COLUMBUS, Ohio (WTVN) -- A therapy treatment aimed at "converting" gay children to be heterosexual is coming under fire by an Ohio lawmaker.
Sen. Charleta Tavares, a Columbus Democrat, wants to ban the practice saying it is harmful to children.
"What we're fearful is that this is going to be more destructive to the young person that somehow they need to change themselves," she said.
Last June, California-based Exodus International ended 37 years of using the method and actually apologized to the gay community. A similiar bill was signed into law by New Jersey Gov. Chris Christie in August.
"What we're trying to do is to ensure that we're not harming young people and making them feel like there's something wrong with them, that we're trying to cure a problem so to speak," Tavares said.
Tavares says they're trying to be proactive on the issue. She claims there is support for the bill on both sides of the aisle and from several professional groups.
However, one advocate says the treatment does work and is often sought out by people who have homosexual feelings but don't want to.
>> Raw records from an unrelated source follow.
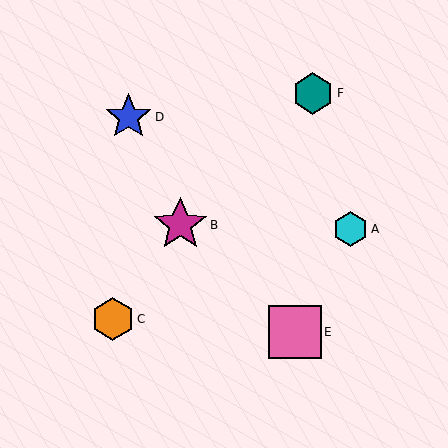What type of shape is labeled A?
Shape A is a cyan hexagon.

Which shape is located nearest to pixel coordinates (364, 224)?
The cyan hexagon (labeled A) at (350, 229) is nearest to that location.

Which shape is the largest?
The pink square (labeled E) is the largest.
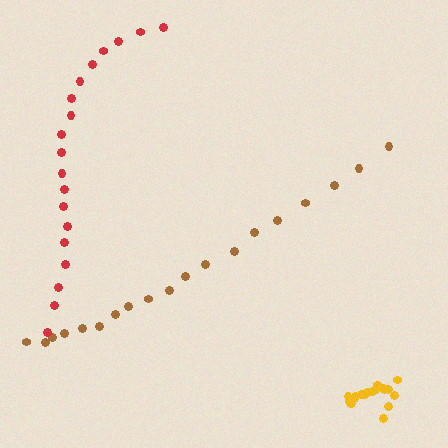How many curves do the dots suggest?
There are 3 distinct paths.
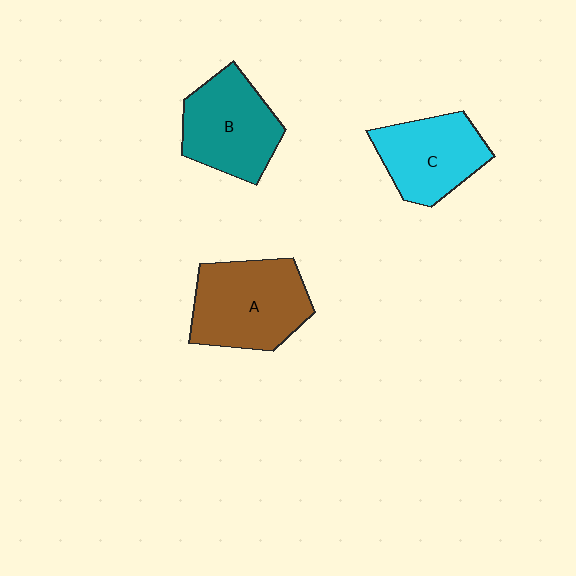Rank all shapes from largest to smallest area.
From largest to smallest: A (brown), B (teal), C (cyan).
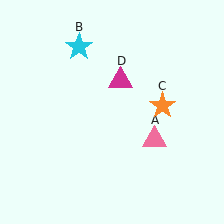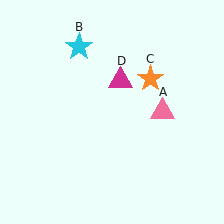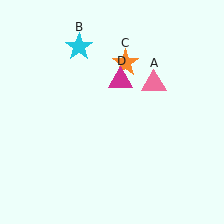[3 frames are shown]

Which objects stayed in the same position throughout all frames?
Cyan star (object B) and magenta triangle (object D) remained stationary.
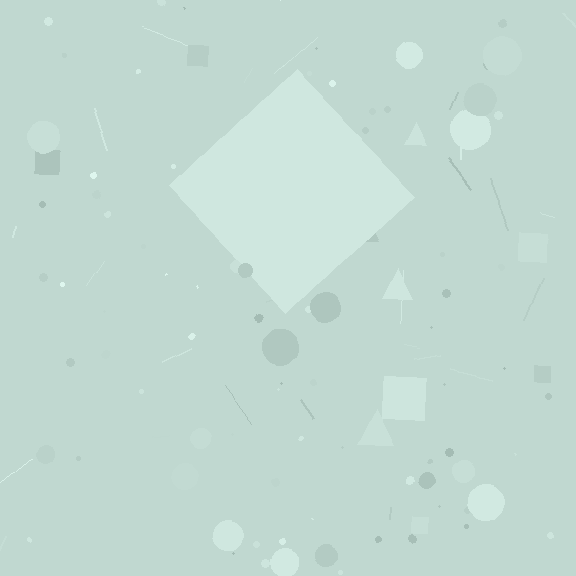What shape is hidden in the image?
A diamond is hidden in the image.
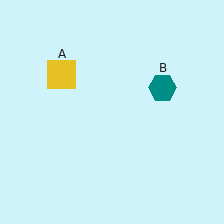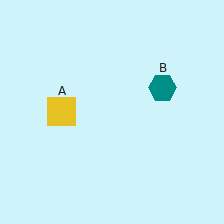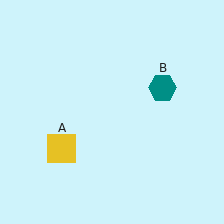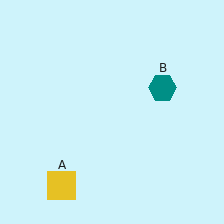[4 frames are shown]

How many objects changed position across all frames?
1 object changed position: yellow square (object A).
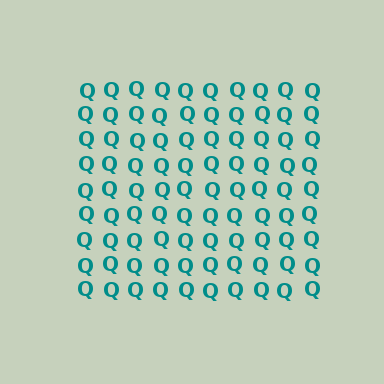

"They don't believe they're gay. They don't identify as gay," said Christopher Doyle with Voice of the Voiceless, a group that helps people change their sexual orientation.
Doyle, who was gay for several years before getting treatment and becoming a heterosexual and now has a wife and three children, says about half of his clients were victims of same-sex sexual abuse as children.
"There's no studies and scientists can't confirm that there's a simple biological explination for development of homosexual feelings," Doyle said.
He thinks the ban will actually hurt children by forcing them to keep having to deal with unwanted homosexual feelings.
"It's a direct assault on the freedom of speech, on the freedom of religion, and a self-determination of a family, the parents, and a child," he said.
Tavares says the bill wouldn't keep parents from taking their children out of state to get the treatment. She claims that in many cases the parents are forcing the child to undergo the therapy. Doyle says that's a situation he wouldn't get involved in.
"I would not work with a same-sex attracted child or a gay identified child who did not want to change," he said.